L’État obèse est un roi-nu

Fat Cat Picture Moe by Dan Perry on Flickr (CC BY 2.0) — Dan Perry, CC-BY

Le rebond du Covid-19 nous montre à quel point notre État obèse est un roi-nu, il ne dispose pas des moyens nécessaires pour assurer ses fonctions essentielles.

Par Eddie Willers.

« On s’était progressivement habitués à être une société d’individus libres. Nous sommes une nation de citoyens solidaires ». S’il fallait ne retenir qu’une citation de la dernière déclaration de notre président, je choisirais celle-ci.
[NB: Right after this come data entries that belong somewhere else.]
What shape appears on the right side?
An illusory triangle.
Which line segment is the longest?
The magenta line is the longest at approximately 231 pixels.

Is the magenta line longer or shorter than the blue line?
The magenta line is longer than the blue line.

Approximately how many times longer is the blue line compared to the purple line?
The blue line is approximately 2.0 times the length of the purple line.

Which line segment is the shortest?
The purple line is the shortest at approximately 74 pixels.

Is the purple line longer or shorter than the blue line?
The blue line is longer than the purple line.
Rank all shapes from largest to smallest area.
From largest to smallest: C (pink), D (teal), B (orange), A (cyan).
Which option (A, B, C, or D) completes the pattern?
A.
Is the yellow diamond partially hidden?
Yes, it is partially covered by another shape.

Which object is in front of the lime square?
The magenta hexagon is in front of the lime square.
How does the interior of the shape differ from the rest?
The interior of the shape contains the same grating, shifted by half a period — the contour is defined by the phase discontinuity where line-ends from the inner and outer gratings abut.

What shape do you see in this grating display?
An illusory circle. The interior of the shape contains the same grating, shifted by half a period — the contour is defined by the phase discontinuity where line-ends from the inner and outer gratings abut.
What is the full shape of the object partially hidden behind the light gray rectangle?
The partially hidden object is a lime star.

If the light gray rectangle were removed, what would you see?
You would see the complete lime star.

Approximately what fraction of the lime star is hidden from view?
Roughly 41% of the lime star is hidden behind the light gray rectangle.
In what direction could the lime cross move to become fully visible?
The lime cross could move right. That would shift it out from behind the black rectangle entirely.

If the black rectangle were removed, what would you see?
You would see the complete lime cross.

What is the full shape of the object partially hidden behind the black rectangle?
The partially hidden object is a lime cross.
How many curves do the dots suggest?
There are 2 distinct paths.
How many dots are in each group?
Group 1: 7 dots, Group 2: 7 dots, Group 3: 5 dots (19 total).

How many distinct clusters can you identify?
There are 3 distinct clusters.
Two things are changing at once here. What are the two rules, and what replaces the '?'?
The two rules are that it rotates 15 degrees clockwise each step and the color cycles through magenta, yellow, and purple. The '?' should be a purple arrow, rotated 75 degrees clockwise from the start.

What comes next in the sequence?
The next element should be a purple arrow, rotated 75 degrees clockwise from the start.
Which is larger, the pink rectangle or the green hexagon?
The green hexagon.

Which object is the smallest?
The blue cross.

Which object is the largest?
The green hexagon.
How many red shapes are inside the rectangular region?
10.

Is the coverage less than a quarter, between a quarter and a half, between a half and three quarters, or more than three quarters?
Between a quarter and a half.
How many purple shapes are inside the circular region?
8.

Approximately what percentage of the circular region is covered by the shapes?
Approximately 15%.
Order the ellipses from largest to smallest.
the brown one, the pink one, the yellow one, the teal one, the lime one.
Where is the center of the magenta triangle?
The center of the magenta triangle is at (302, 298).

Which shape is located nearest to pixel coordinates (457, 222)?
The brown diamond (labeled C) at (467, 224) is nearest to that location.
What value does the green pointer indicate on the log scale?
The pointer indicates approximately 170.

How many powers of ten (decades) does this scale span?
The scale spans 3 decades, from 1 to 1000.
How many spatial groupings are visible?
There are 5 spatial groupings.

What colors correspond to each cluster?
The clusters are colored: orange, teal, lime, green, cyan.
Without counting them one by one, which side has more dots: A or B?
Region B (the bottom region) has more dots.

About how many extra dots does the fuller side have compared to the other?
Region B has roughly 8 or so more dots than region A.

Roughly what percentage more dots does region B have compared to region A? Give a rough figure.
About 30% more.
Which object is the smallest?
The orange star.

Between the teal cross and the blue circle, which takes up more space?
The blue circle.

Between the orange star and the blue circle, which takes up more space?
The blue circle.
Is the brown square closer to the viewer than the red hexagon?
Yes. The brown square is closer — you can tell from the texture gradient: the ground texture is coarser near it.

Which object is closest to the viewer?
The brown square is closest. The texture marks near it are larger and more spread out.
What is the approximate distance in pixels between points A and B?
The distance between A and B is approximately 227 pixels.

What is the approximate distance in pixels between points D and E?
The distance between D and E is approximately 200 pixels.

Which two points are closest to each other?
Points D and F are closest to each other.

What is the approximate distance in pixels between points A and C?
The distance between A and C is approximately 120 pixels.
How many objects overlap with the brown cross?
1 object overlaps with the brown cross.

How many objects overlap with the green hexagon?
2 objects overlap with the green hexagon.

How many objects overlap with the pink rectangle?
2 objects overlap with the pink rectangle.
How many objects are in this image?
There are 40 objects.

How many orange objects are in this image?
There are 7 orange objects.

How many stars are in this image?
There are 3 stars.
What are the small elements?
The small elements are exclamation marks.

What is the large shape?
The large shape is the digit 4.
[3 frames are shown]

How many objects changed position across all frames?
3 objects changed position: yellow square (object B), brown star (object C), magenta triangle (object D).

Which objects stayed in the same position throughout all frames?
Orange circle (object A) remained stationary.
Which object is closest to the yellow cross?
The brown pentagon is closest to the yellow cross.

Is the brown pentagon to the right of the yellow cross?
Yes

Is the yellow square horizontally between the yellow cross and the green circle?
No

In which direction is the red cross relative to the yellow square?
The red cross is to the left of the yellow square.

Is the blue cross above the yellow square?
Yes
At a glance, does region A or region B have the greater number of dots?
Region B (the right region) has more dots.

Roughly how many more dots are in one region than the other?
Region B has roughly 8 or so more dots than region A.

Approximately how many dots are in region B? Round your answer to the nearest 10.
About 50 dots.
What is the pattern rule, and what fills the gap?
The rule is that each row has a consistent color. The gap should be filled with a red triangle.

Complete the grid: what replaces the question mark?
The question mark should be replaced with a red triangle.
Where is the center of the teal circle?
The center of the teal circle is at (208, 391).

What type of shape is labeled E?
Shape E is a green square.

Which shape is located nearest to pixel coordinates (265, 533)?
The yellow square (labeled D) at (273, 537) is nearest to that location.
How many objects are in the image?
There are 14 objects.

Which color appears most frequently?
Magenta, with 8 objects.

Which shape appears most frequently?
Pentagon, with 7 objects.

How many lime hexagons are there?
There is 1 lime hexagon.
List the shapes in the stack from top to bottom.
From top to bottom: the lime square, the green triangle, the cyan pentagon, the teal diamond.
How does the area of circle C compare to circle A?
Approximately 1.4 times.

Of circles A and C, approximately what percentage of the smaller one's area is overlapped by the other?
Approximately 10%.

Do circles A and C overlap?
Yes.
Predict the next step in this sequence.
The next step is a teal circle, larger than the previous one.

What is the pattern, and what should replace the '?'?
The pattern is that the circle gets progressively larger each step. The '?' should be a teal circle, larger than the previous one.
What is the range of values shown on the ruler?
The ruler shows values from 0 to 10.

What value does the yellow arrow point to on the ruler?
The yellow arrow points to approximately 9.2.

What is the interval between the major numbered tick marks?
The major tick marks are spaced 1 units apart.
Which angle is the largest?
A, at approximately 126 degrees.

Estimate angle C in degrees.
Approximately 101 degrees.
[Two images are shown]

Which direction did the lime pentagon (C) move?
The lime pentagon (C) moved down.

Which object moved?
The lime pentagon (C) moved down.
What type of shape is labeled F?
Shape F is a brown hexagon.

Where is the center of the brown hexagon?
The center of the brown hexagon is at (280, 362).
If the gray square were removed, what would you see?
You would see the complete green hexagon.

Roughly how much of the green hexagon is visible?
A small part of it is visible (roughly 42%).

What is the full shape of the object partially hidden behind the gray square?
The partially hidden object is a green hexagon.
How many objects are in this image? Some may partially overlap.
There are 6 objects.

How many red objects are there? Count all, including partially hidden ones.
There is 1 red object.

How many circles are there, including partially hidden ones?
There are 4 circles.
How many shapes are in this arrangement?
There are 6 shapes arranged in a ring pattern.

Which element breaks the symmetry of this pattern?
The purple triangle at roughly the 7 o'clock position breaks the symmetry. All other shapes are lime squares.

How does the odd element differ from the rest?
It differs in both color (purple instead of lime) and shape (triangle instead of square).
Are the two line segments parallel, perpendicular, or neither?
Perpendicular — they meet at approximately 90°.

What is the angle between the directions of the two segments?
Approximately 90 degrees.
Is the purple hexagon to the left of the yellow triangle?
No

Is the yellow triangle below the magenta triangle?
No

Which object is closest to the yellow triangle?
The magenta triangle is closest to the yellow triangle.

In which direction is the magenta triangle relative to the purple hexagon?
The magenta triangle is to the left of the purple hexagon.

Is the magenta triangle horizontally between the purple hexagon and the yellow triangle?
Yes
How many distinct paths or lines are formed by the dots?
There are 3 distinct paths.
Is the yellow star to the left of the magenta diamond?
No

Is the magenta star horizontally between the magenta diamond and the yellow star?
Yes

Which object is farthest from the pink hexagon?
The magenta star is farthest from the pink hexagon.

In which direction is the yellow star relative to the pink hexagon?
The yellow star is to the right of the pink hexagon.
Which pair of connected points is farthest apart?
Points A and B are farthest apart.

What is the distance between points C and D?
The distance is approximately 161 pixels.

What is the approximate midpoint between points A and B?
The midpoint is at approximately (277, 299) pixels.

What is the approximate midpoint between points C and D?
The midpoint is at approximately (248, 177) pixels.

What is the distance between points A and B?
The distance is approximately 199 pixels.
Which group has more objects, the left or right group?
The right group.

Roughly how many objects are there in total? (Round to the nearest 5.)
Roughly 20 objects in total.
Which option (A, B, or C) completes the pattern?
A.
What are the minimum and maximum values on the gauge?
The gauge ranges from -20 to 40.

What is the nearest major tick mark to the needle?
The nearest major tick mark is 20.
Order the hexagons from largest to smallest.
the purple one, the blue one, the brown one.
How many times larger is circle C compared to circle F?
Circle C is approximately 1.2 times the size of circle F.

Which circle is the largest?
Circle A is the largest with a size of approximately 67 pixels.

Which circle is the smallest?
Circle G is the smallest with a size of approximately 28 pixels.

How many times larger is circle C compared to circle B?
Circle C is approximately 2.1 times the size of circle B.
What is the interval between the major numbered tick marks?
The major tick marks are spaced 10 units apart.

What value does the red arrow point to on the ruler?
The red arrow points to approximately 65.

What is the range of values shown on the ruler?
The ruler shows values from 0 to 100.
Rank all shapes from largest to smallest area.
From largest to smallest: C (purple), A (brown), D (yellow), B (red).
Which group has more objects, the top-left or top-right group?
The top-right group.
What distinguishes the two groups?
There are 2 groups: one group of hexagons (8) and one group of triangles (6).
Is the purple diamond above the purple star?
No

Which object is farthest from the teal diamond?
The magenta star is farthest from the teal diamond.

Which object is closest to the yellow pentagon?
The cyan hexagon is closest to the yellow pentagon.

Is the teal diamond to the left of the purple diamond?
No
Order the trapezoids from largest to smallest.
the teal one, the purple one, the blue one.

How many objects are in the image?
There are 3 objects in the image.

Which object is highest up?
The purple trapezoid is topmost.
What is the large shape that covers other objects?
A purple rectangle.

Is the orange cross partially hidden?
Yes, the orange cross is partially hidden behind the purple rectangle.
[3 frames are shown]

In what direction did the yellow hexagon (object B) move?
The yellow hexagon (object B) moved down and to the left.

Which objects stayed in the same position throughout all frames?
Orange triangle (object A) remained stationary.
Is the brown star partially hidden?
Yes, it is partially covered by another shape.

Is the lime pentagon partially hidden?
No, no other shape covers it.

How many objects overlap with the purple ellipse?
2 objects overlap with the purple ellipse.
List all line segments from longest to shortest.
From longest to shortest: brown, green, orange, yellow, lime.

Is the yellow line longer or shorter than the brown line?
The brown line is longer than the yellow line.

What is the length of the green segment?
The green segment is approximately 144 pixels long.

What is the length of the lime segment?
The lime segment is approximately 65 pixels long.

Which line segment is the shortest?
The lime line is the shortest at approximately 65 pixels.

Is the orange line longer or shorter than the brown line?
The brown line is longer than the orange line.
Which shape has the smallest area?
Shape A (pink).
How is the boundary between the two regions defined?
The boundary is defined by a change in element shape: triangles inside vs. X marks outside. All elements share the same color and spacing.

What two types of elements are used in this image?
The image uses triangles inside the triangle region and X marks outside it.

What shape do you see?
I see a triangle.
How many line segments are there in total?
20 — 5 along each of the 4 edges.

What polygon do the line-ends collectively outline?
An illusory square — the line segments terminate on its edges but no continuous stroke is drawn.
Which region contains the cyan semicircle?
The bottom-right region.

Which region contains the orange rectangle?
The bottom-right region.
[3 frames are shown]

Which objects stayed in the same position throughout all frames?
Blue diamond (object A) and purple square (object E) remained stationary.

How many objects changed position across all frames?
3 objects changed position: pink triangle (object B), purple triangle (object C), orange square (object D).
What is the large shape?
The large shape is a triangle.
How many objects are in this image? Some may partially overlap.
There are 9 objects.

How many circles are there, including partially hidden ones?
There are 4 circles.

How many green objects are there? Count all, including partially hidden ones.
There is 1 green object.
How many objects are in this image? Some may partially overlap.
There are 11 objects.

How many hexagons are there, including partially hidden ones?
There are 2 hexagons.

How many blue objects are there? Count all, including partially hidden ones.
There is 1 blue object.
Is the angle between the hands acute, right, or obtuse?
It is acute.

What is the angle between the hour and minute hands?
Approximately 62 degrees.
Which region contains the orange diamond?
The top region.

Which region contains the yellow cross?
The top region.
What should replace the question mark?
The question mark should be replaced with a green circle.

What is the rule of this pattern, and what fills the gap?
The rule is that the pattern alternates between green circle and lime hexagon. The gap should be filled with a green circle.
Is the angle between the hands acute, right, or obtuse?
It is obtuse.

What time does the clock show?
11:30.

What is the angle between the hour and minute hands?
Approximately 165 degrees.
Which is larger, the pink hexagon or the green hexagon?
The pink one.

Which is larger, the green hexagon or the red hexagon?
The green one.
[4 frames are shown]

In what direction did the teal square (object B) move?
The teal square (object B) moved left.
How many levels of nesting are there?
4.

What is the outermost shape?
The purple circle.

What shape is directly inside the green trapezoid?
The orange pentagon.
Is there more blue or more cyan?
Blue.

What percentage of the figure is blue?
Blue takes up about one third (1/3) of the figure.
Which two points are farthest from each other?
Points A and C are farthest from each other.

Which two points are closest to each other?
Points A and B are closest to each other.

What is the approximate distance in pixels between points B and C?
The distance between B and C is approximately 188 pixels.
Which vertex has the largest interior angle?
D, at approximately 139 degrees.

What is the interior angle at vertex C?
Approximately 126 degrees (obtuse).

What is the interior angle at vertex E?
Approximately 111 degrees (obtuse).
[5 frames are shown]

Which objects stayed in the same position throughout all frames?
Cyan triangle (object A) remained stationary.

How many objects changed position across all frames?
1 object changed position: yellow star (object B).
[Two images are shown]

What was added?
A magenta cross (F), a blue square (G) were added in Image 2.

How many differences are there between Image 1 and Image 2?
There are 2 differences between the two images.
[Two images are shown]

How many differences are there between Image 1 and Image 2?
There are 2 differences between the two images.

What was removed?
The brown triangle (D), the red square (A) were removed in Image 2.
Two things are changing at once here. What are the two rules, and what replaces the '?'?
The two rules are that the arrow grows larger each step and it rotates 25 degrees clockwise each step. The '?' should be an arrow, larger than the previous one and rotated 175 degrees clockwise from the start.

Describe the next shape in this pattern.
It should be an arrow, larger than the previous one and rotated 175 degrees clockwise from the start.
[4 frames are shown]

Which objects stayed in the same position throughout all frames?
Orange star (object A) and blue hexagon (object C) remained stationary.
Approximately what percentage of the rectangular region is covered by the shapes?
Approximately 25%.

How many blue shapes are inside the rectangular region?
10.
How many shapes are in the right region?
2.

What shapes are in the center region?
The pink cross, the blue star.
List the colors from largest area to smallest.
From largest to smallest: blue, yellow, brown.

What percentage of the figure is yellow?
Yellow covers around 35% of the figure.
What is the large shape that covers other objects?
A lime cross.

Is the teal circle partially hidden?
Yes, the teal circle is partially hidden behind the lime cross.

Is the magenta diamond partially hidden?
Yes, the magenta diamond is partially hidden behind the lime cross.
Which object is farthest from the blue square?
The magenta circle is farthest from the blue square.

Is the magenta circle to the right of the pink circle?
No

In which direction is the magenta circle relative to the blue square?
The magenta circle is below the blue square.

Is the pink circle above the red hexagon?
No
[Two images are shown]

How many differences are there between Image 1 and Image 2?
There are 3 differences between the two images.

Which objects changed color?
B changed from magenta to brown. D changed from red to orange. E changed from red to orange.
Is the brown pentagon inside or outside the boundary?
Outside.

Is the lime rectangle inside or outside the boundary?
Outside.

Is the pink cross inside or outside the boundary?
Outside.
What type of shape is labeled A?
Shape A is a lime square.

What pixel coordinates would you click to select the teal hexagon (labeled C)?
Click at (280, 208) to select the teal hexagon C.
Elle présente de façon assez claire le fond de pensée relativement illibéral de notre président. Alors que la crise sanitaire que nous traversons peut justifier certaines atteintes à nos libertés, le caractère solennel de cette déclaration nous donne une douloureuse impression d’irréversibilité.

L’incurie de l’État obèse

Dans un pays qui a depuis longtemps oublié le premier mot de sa devise, la crise du Covid-19 donne l’opportunité à l’État de continuer sa prédation.

Que les choses soient claires, j’étais largement en faveur du confinement en mars et la situation épidémique actuelle est hors de contrôle, il convenait donc d’agir pour réduire la diffusion du virus. Néanmoins, c’est à chaque fois l’incurie de l’État, censé nous protéger, qui nous a poussé au bord du précipice et nous a donc placés dans cette situation où nous n’avons d’autre choix que de restreindre fortement nos libertés.

La gestion de la deuxième vague est impardonnable. Le mouvement de montée inexorable des cas se voyait depuis la mi-août mais croissait de façon lente. Le gouvernement avait donc largement le temps de mettre en œuvre les moyens nécessaires pour détecter et isoler les cas positifs.

Cependant, à nouveau, les ARS et l’assurance maladie ont été incapables de suivre les cas positifs ainsi que les cas contacts et de les isoler, les temps de réponse des tests ont été beaucoup trop longs. Le travail lamentable de nos administrations souffre grandement des comparaisons internationales : en Corée du Sud, au Japon, à Singapour, en Nouvelle-Zélande, à Hong-Kong… Tous ces pays ont réussi à contenir les rebonds de l’épidémie.

Certains se plaignent du manque de moyens et de l’insuffisance de lits de réanimation. Nul besoin de faire de la démagogie : l’objectif n’est pas d’accueillir des patients en réanimation mais de faire en sorte qu’ils ne s’y retrouvent pas, et ce d’autant plus que nous n’aurions pas forcément le personnel qualififié. Quand une épidémie se diffuse de façon exponentielle, de toute façon combien en faudrait-il ? 10 000 ? 100 000 ? un million ?

Nouvelle cible des restrictions : les jeunes

Il faut l’endiguer et casser les diffusions, ce que nous avons été incapables de faire. Et lorsqu’un État qui a failli à sa gestion de la croissance des cas positifs décide de mesures aussi liberticides que le couvre-feu, la potion est amère.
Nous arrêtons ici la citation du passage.